Il est 9 heures. Lundi matin sur la route de Delmas. Nous sommes dans une station-service. Ici, les pistolets de distribution de carburant restent accrochés aux volucompteurs. Autour, la tension est palpable : bousculades, cris, colère. Depuis l’aube, des chauffeurs de taxi-moto attendent, espèrent… en vain. Comme James, coincé dans la file depuis 6 h 25 du matin, sans une goutte d’essence. « C’est décourageant », lâche-t-il, épuisé.
Mais derrière l’attente, c’est toute une survie qui vacille. Pour Jude, 35 ans, son taxi-moto n’est pas un simple véhicule : c’est son unique source de revenu. Sans carburant, plus de courses.
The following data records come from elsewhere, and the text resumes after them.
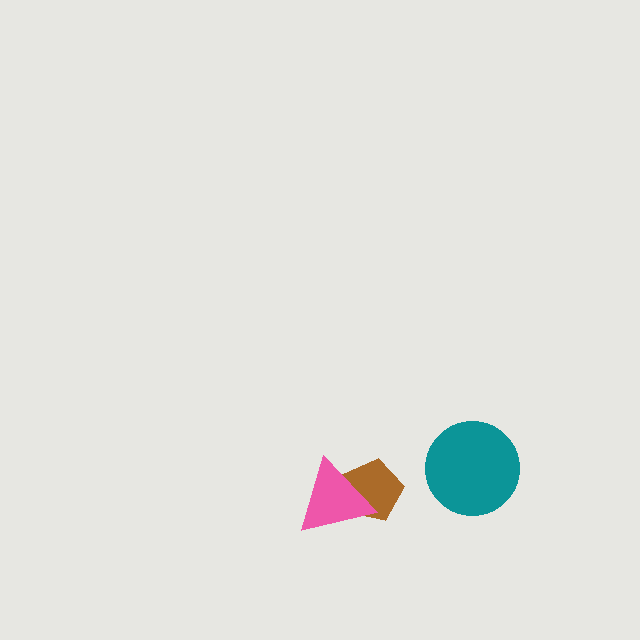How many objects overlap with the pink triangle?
1 object overlaps with the pink triangle.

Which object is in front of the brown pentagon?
The pink triangle is in front of the brown pentagon.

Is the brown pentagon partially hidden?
Yes, it is partially covered by another shape.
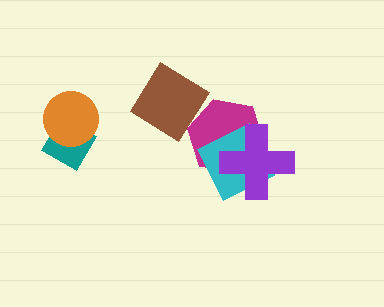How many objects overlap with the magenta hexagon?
2 objects overlap with the magenta hexagon.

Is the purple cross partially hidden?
No, no other shape covers it.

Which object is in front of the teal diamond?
The orange circle is in front of the teal diamond.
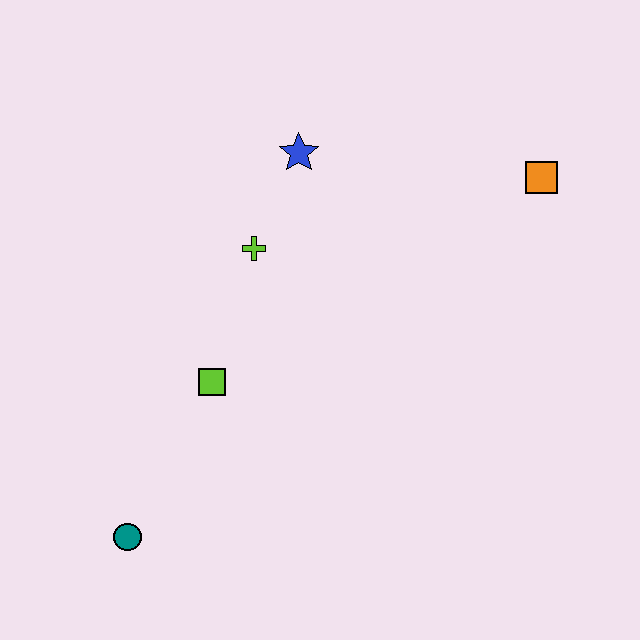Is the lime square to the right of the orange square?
No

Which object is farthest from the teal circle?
The orange square is farthest from the teal circle.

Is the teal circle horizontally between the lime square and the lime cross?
No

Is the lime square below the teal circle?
No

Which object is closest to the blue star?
The lime cross is closest to the blue star.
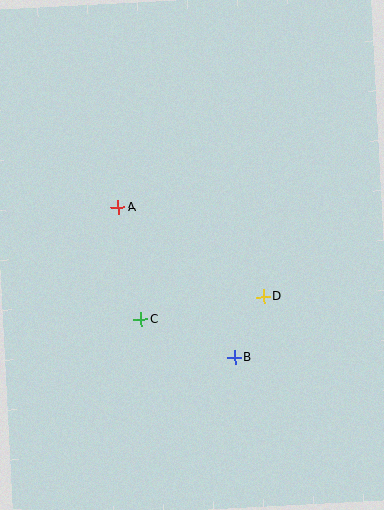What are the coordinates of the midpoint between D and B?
The midpoint between D and B is at (249, 327).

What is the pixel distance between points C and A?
The distance between C and A is 114 pixels.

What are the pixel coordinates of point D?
Point D is at (264, 297).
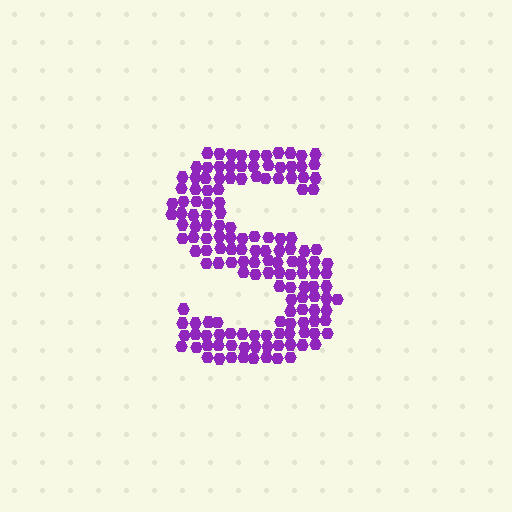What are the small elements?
The small elements are hexagons.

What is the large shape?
The large shape is the letter S.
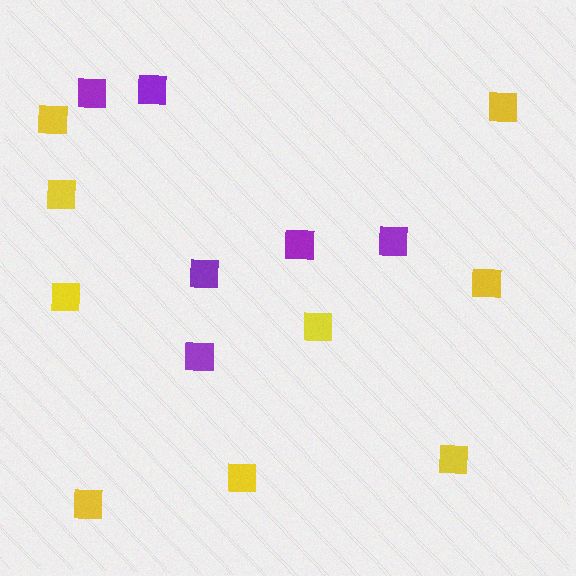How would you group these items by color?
There are 2 groups: one group of yellow squares (9) and one group of purple squares (6).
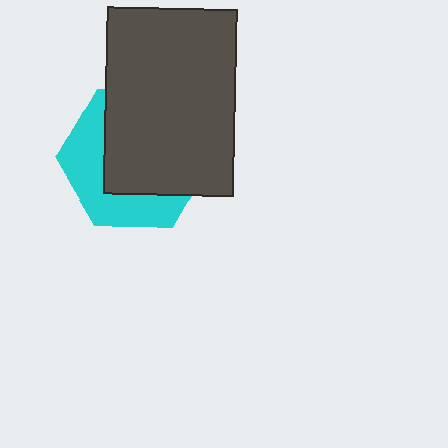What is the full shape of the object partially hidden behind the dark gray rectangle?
The partially hidden object is a cyan hexagon.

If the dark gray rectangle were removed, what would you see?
You would see the complete cyan hexagon.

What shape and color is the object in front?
The object in front is a dark gray rectangle.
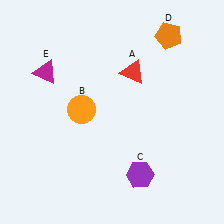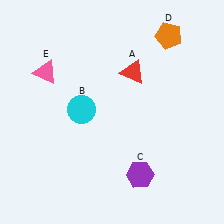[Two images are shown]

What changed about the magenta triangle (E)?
In Image 1, E is magenta. In Image 2, it changed to pink.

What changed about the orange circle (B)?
In Image 1, B is orange. In Image 2, it changed to cyan.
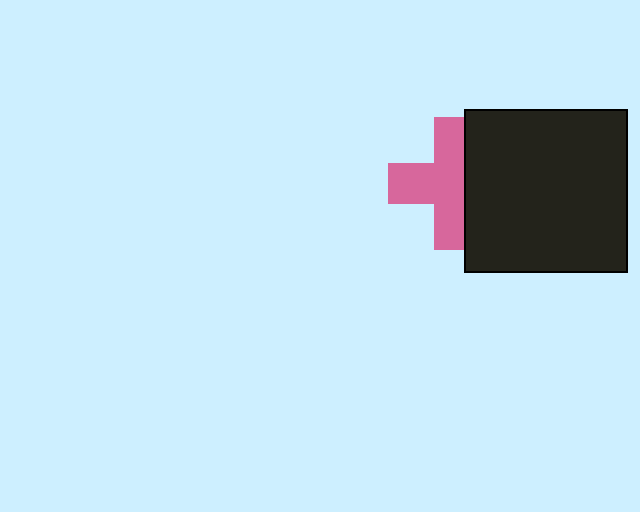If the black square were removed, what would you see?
You would see the complete pink cross.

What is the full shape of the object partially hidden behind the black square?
The partially hidden object is a pink cross.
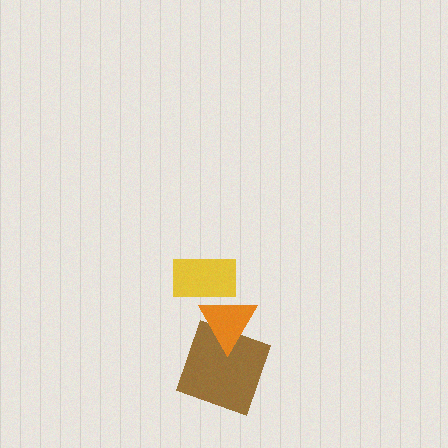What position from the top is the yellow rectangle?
The yellow rectangle is 1st from the top.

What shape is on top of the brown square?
The orange triangle is on top of the brown square.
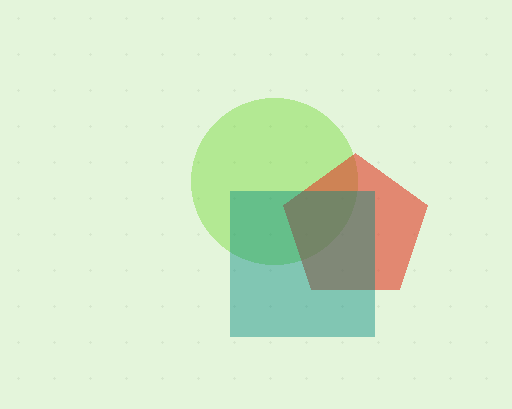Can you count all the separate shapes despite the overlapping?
Yes, there are 3 separate shapes.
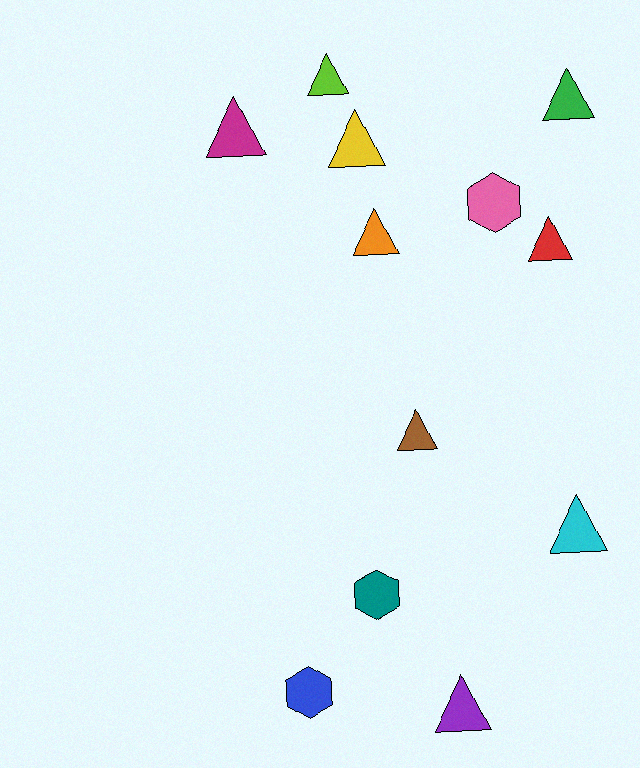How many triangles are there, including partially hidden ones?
There are 9 triangles.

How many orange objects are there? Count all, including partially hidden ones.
There is 1 orange object.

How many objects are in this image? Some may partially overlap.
There are 12 objects.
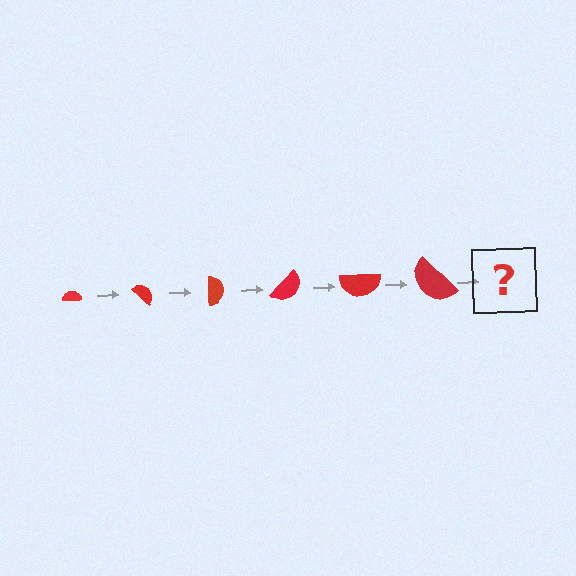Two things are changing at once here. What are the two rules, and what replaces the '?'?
The two rules are that the semicircle grows larger each step and it rotates 45 degrees clockwise each step. The '?' should be a semicircle, larger than the previous one and rotated 270 degrees clockwise from the start.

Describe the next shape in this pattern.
It should be a semicircle, larger than the previous one and rotated 270 degrees clockwise from the start.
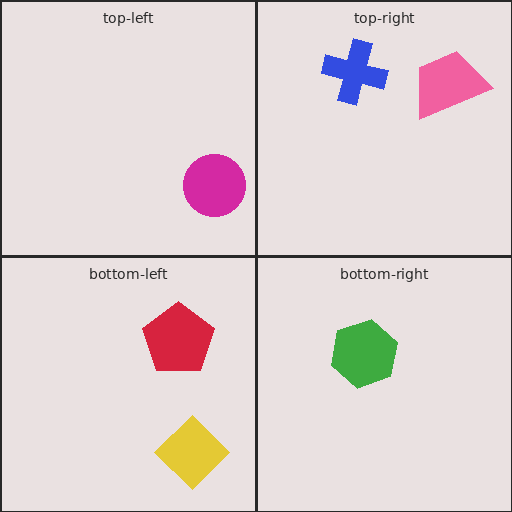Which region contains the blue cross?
The top-right region.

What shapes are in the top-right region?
The blue cross, the pink trapezoid.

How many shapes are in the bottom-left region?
2.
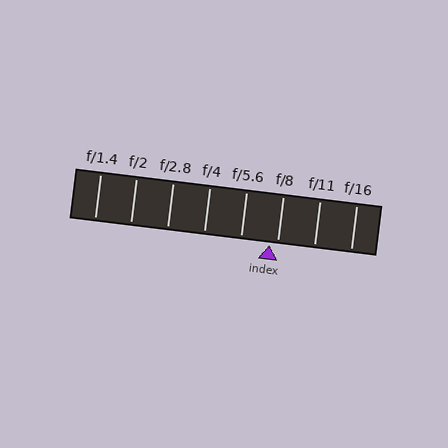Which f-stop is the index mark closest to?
The index mark is closest to f/8.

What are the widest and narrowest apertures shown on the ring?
The widest aperture shown is f/1.4 and the narrowest is f/16.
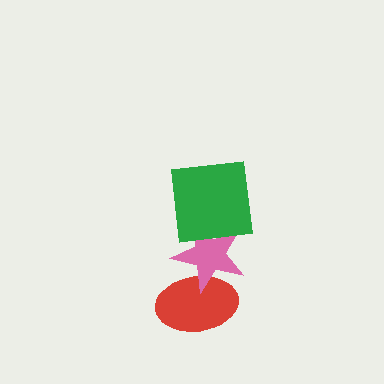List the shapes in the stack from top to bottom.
From top to bottom: the green square, the pink star, the red ellipse.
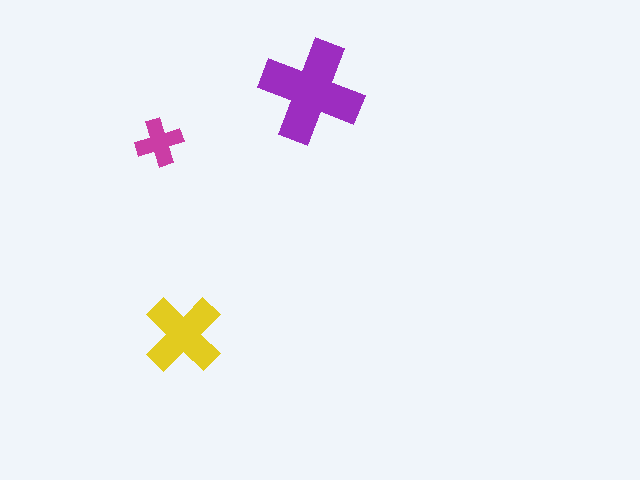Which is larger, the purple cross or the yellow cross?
The purple one.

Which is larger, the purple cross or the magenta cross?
The purple one.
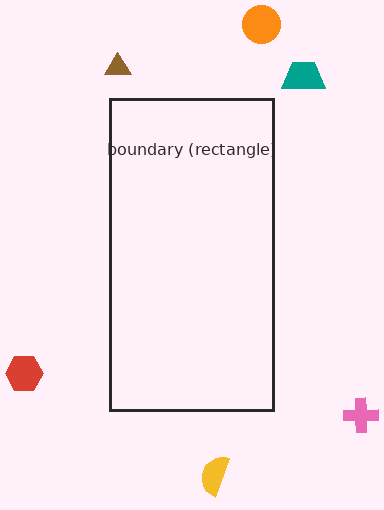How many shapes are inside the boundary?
0 inside, 6 outside.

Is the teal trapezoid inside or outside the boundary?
Outside.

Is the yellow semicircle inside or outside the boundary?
Outside.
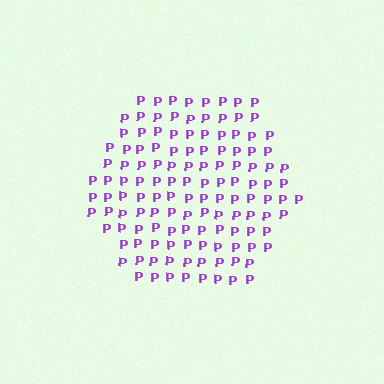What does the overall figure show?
The overall figure shows a hexagon.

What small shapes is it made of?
It is made of small letter P's.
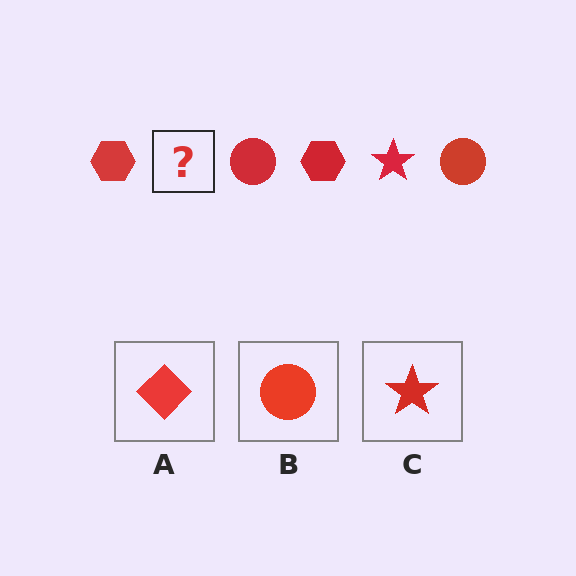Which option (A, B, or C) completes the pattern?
C.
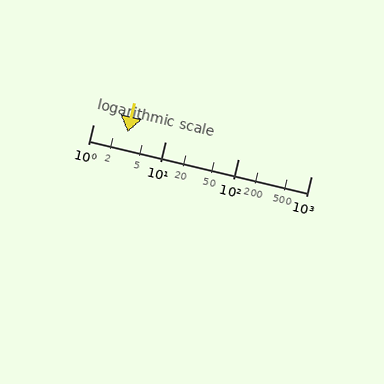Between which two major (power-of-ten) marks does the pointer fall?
The pointer is between 1 and 10.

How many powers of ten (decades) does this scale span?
The scale spans 3 decades, from 1 to 1000.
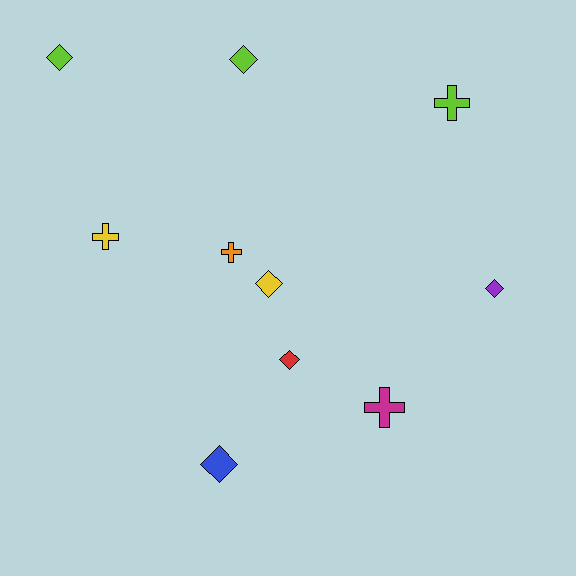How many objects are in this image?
There are 10 objects.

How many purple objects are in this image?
There is 1 purple object.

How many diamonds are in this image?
There are 6 diamonds.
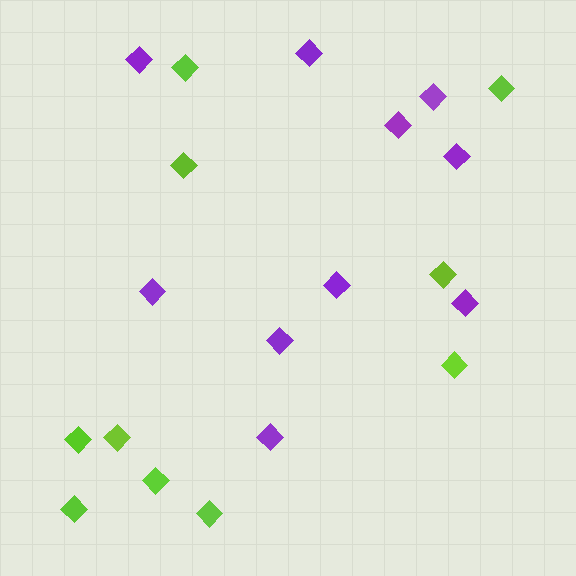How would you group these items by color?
There are 2 groups: one group of lime diamonds (10) and one group of purple diamonds (10).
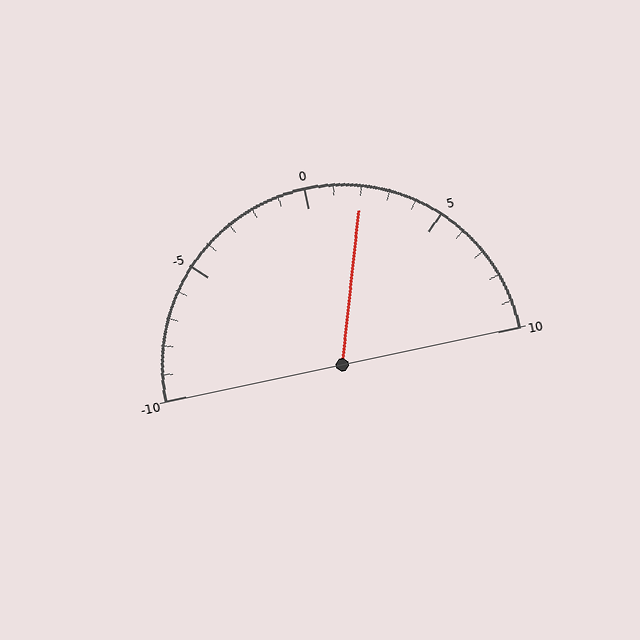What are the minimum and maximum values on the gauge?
The gauge ranges from -10 to 10.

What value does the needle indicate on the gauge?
The needle indicates approximately 2.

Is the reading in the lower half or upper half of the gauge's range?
The reading is in the upper half of the range (-10 to 10).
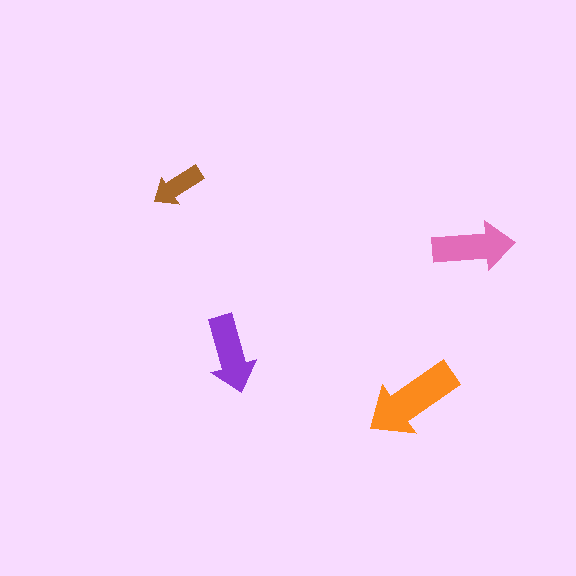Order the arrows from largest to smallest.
the orange one, the pink one, the purple one, the brown one.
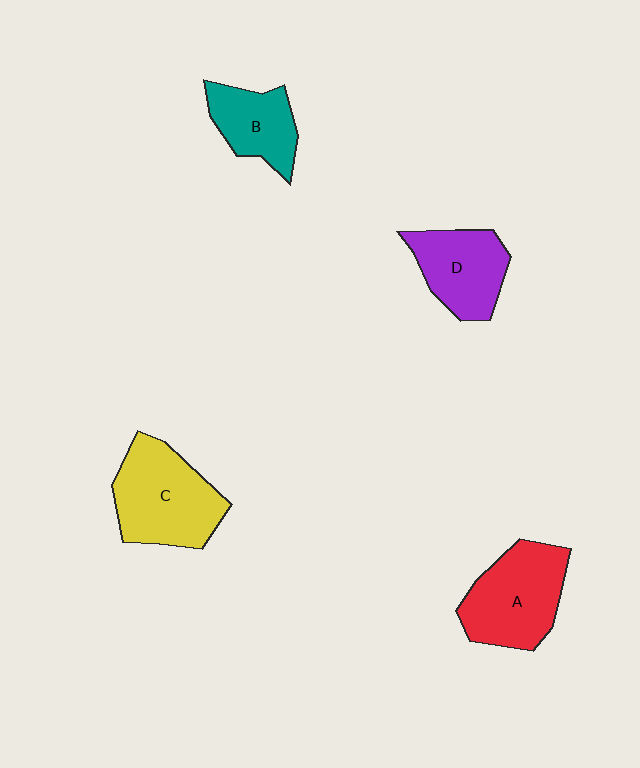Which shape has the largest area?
Shape C (yellow).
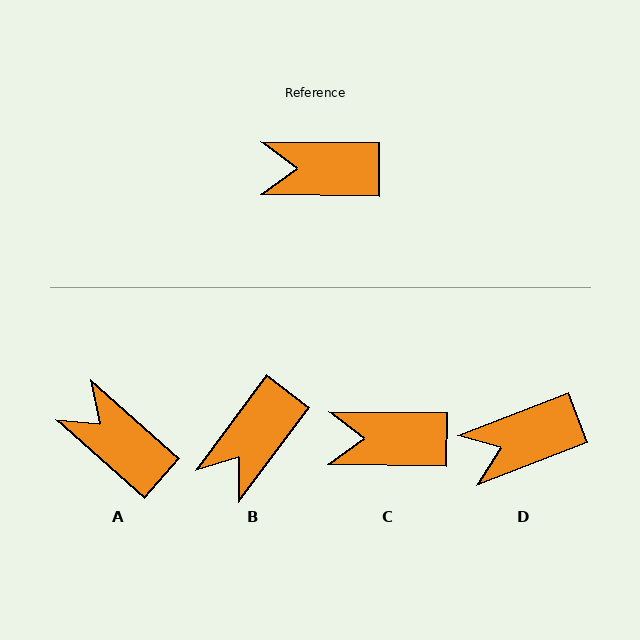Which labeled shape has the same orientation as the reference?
C.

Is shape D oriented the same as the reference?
No, it is off by about 22 degrees.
Sans courses, plus de nourriture.
« Ce taxi-moto est mon seul espoir. Comment prendre soin de ma famille si je ne peux pas travailler ? », s’inquiète-t-il, au bord de la rupture.
Depuis quelques jours, se procurer de l’or noir est devenu un casse-tête chinois pour les usagers de la route. Une crise répétée, devenue structurelle, qui met à nu la faillite des autorités. Pendant que les files s’allongent, la colère gronde. Et dans les rues de Port-au-Prince, ce sont les plus vulnérables qui paient le prix fort.